Not every patient with COVID-19 who is admitted to hospital needs to be put on a ventilator. Other options are available.
According to the World Health Organization, while most people with COVID-19 develop only mild or uncomplicated illness, around 14% develop severe disease that requires hospitalisation and oxygen support, and 5% require admission to an intensive care unit.
Dr Emmanuel Taban, a pulmonologist at Mediclinic Midstream, says 80% of patients with COVID-19 admitted to hospital don’t need to be put on life support (a ventilator). ‘This is because we can correct their oxygen by giving it to them in a different way, such as a nasal cannula – a small tube that fits into each nostril – or via a face mask. This method has a low flow rate and is much more accessible and less invasive than a ventilator. Most patients with COVID-19 can be managed with oxygen, anticoagulation therapy (drugs that prevent blood clots), and by placing them in the prone position (lying flat on their stomach). Placing patients in the prone position early can prevent the need for a ventilator and shorten the length of ICU stay.’
Dr Taban adds that 17% of patients admitted to Mediclinic Midstream ICU currently require mechanical ventilation.
‘Most patients with COVID-19 are first put on oxygen (face mask or rebreather mask) and if they don’t cope, we then put them on a high-flow oxygen device. We only consider intubation if the patient is showing signs of respiratory failure as evidenced by: their oxygen saturations dropping below 90%; if they’re breathing too fast and getting tired while on oxygen; or they’re confused. In some patients we can use a non-invasive form of ventilation that doesn’t require insertion of a tube through the mouth or nose.’
Low-flow oxygen delivery systems provide lower oxygen flow than the actual inspiratory flow of the patient. When the patient breathes, the oxygen is diluted with room air, and the degree of dilution depends on the inspiratory flows. They include:
This is the most common oxygen delivery system, used for patients with mild low oxygen in the body. It delivers oxygen through the nose and can be set to deliver between one and six litres per minute. Nasal cannula are commonly used in domiciliary oxygen devices such as oxygen concentrators. Problems experienced when using a nasal cannula include dry airways.
Simple face mask
A simple face mask can be set to deliver between five and 10 litres per minute and is indicated when the patient requires a moderate amount of oxygen. It fits over the mouth and nose and has side exhalation ports through which the patient’s exhaled carbon dioxide escapes. Humidified air may be added if the oxygen concentration is causing dry airways. Eating and drinking can be difficult with the mask on – and it may feel claustrophobic for some patients.
A non-rebreather mask is a low-flow device that helps deliver oxygen in emergency situations. It consists of a face mask connected to a reservoir bag filled with a high concentration of oxygen. The reservoir bag is connected to an oxygen tank. The mask covers the patient’s nose and mouth and is useful in a severe oxygen shortage.
Unlike the non-rebreather mask, there is no one-way valve between the rebreather mask and the reservoir bag. A rebreather mask saves one third of a person's exhaled air in the reservoir bag, while the rest of the air gets out via side ports covered with a one-way valve. This allows the patient to rebreathe some of the carbon dioxide, which acts as a way to stimulate breathing.
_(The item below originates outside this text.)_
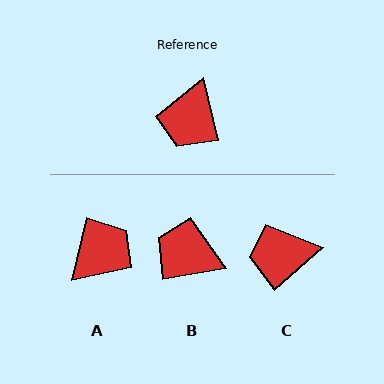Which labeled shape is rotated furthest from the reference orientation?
A, about 153 degrees away.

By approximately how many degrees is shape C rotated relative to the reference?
Approximately 61 degrees clockwise.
This type of face mask allows exact measurement of the oxygen delivered to a patient by regulating the flow of oxygen. The mask provides oxygen at flow rates that are lower than the patient’s inspiratory demands so that when the patient's inspiratory flow exceeds the gas flow rate from the mask, room air is entrained.
High-flow oxygen delivery systems, such as high-flow nasal cannula, provide higher oxygen flows. The inspiratory oxygen fraction is stable and is not affected by the patient’s type of breathing.
High-flow nasal cannula (HFNC)
The use of heated and humidified oxygen administered through an HFNC has become increasingly popular in treating patients of all ages with acute respiratory failure. An HFNC is more than just a standard nasal cannula cranked up to extremely high flow rates; it takes gas and can heat it to 37°C with a 100% relative humidity and deliver 0.21 to 1.00% fi02 at flow rates of up to 60 litres per minute. The flow rate and amount of air the patient breathes can be independently titrated (measured and adjusted) based on the patient’s flow and amount of oxygen required. The air on the high-flow nasal cannula is heated to body temperature, as compared to the one on the low-flow system, where the body needs to warm it up to body temperature.